Michael Jamaine Rumph (born November 8, 1979) is an American former professional football player who was a safety and cornerback in the National Football League (NFL). He played college football for the Miami Hurricanes. He is currently the director of recruiting for the Hurricanes football team.

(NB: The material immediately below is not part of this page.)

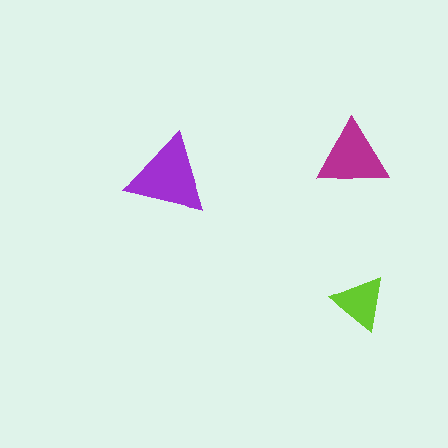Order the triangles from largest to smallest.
the purple one, the magenta one, the lime one.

==Early life and college==
Rumph attended Atlantic Community High School in Delray Beach, Florida. He was among the SuperPrep National Top 50 players and was a SuperPrep All-American. As a senior, he gained 519 yards rushing and receiving with five touchdowns and totaled 108 tackles and snagged six interceptions for 172 yards. He was also a statewide track star in triple jump and long jump.

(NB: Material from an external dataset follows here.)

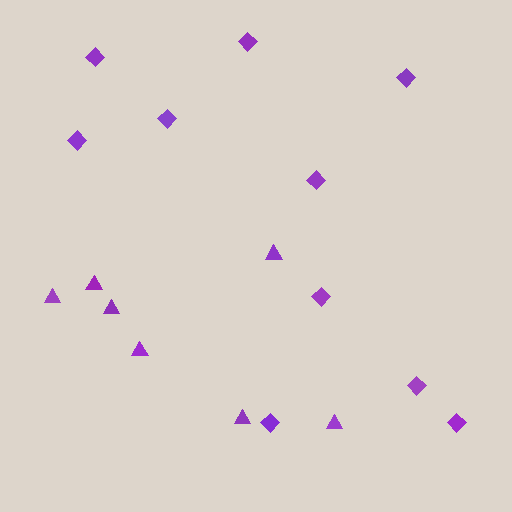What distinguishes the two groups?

Rumph was a quiet but productive player during his career at the University of Miami which culminated with a national championship in his senior year. Rumph compiled 117 tackles (117 solo), 2 forced fumbles, and 6 interceptions (returning one for a touchdown) during his time at Miami. He was a second-team Big East selection his sophomore and senior years and a first-team selection his junior year.

==Professional career==
===San Francisco 49ers===
Rumph was selected by the San Francisco 49ers in the first round of the 2002 NFL draft, with the 27th overall selection. He was originally a cornerback, but the 49ers switched him to safety due to a combination of his strong tackling ability and poor man-to-man coverage skills. He missed large parts of the 2004 and 2005 seasons due to injuries.

===Washington Redskins===
On August 14, 2006, Rumph was traded to the Redskins for wide receiver Taylor Jacobs. On December 27, 2006, the Redskins waived him.

===St. Louis Rams===
Rumph was signed to the St. Louis Rams on March 20, 2007, but was released on August 3, 2007. He retired in July 2008.

==NFL career statistics==

Legend
| Bold | Career high |

===Regular season===

Year: Team; Games; Tackles; Interceptions; Fumbles
GP: GS; Cmb; Solo; Ast; Sck; TFL; Int; Yds; TD; Lng; PD; FF; FR; Yds; TD
2002: SFO; 16; 1; 50; 45; 5; 0.0; 3; 0; 0; 0; 0; 7; 0; 0; 0; 0
2003: SFO; 15; 13; 63; 54; 9; 2.0; 4; 3; 19; 0; 12; 7; 1; 0; 0; 0
2004: SFO; 2; 2; 5; 4; 1; 0.0; 0; 0; 0; 0; 0; 0; 0; 0; 0; 0
2005: SFO; 3; 3; 12; 12; 0; 0.0; 0; 0; 0; 0; 0; 0; 1; 0; 0; 0
2006: WAS; 7; 0; 11; 9; 2; 0.0; 0; 0; 0; 0; 0; 4; 0; 0; 0; 0
43; 19; 141; 124; 17; 2.0; 7; 3; 19; 0; 12; 18; 2; 0; 0; 0

===Playoffs===

Year: Team; Games; Tackles; Interceptions; Fumbles
GP: GS; Cmb; Solo; Ast; Sck; TFL; Int; Yds; TD; Lng; PD; FF; FR; Yds; TD
2002: SFO; 2; 2; 13; 10; 3; 0.0; 0; 0; 0; 0; 0; 0; 0; 0; 0; 0
2; 2; 13; 10; 3; 0.0; 0; 0; 0; 0; 0; 0; 0; 0; 0; 0

==Post-NFL career==
In 2010, Rumph became an assistant coach for the Miramar Everglades, and then, for a brief time served as coach at the Miami Carol City Senior High School. Following that, he served as head coach of the American Heritage High School's varsity football team in Plantation, Florida until 2015. Prior to his departure from AHHS, Rumph had substituted a former Miami Dolphins player and coach Jeff Dellenbach in 2013. Afterward, he accepted a job on Mark Richt's staff at the University of Miami as the cornerbacks coach.

==Personal life==
Rumph and his wife Veronica used to operate a puppy store. Mike and Veronica have two children, Jalen and Sienna.